LAWS(CAL)-1987-8-8

USHA MAJUMDAR Vs. SMRITI BASU

Decided On August 28, 1987
USHA MAJUMDAR Appellant
V/S
SMRITI BASU Respondents

JUDGEMENT

(1.) Smt. Smriti Basu (nee Mazumdar), who happens to be the only issue of one Samarendra Nath Mazumdar (since deceased) by his first wife, filed a suit, out of which the instant appeal arises, against her step mother, step brother and two step sisters claiming partition of the properties left behind by her father which include a two-storied house and the moneys paid under his Life Insurance Policy and from his provident fund account. In contesting the claim of the plaintiff the defendants did not dispute that she had 1/5th share in the properties left behind by her father but contended that in view of Section 28 of the Hindu Succession Act, 1956 (hereinafter referred to as the "Succession Act") the house was impartible. It was further contended by them that the moneys payable - and since paid - under the Life Insurance Policy and from the Provident Fund Account of the deceased exclusively belonged to Smt. Usha Mazumdar (defendant No. 1) the second wife of the deceased, and Sri Surojit Mazumdar (defendant No. 4), the son of the deceased as they were the respective nominees. The Trial Court negatived all the contentions raised by the defendants and decreed the suit in a preliminary form. Hence this appeal at their instance.

(2.) Mr. Pal, learned Advocate appearing on behalf of the defendants, fairly conceded that the finding of the Court below that the plaintiff had a claim, proportionate to her share, to the money received under the Life Insurance Policy of her father could not be assailed in view of the Supreme Court judgment in the case of Sarbati Devi v.
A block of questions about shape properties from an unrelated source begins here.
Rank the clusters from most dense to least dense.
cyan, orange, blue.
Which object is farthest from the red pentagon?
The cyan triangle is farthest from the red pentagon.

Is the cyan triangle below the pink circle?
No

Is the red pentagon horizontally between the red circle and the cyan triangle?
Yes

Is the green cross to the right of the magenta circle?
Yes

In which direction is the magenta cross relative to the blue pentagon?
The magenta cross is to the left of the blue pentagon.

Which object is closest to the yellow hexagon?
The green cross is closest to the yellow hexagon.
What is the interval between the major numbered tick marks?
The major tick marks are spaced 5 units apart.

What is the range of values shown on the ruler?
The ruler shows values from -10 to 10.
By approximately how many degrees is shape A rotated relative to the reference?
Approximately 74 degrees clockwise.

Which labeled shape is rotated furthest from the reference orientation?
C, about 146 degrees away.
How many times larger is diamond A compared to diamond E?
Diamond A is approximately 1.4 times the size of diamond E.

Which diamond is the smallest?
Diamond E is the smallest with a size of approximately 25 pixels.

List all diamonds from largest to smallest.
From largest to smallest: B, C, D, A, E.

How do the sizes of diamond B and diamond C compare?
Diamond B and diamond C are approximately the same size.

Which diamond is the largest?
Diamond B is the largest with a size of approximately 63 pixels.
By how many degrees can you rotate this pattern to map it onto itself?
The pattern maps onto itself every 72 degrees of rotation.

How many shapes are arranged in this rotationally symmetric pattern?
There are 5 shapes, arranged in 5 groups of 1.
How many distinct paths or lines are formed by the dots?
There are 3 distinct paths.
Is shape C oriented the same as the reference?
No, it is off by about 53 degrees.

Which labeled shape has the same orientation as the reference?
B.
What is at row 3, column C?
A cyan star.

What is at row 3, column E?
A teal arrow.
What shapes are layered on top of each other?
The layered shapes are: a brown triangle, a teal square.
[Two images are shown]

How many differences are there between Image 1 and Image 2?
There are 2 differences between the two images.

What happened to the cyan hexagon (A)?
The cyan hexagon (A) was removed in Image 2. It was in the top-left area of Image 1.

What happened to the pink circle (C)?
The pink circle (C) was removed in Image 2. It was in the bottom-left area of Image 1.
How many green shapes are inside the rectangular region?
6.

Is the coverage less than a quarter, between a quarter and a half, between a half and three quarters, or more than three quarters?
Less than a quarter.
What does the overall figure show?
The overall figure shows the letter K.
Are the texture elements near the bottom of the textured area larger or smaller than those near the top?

Usha Devi, reported in A.I.R. 1984 S.C. 346. He, however, submitted that the other two findings of the Trial Court, namely, that the house was partible and that the plaintiff-respondent was also entitled to receive her share in the provident fund money of the deceased were not legally sustainable.

(3.) It is not in dispute that the house in question is exclusively used for residential purposes; and that its two rooms in the ground floor are in occupation of a tenant and the rest is in occupation of the defendants. In view of those facts the Trial Court held that the restriction on the right of a married female to claim partition as engrafted in Section 23 of the Succession Act would not apply. Mr. Pal, however, submitted that the restriction imposed under Section 23 of the Succession Act would be applicable even if a dwelling house was partially tenanted. According to Mr. Pal the word "wholly" appearing in Section 23 should not be given its plain and literal meaning but should be interpreted in. a manner consistent with the purpose and object of the Act itself. When so interpreted it would mean so much of the dwelling-house as was "wholly" occupied by the members of the family and consequently the plaintiff herein could legitimately claim partition only of that portion of the dwelling-house which was in occupation of the tenant, argued Mr. Pal, in this connection he referred to a judgment of the Gujarat High Court in the case of Vidyaben v. J.N. Bhatt reported in A.I.R. 1974 Gujarat 23. In combating the above contention of 1VIr. Pal, Mr. Roy Chowdhury, learned Advocate appearing for the respondent, submitted that the word "wholly" appearing in Section 23 should be given its natural meaning more particularly when the section was a clog on the right of an. individual to succeed to an estate and that when such a meaning was given there was no escape from the conclusion that the suit house was partible as it was not fully occupied by the members of the deceased's family.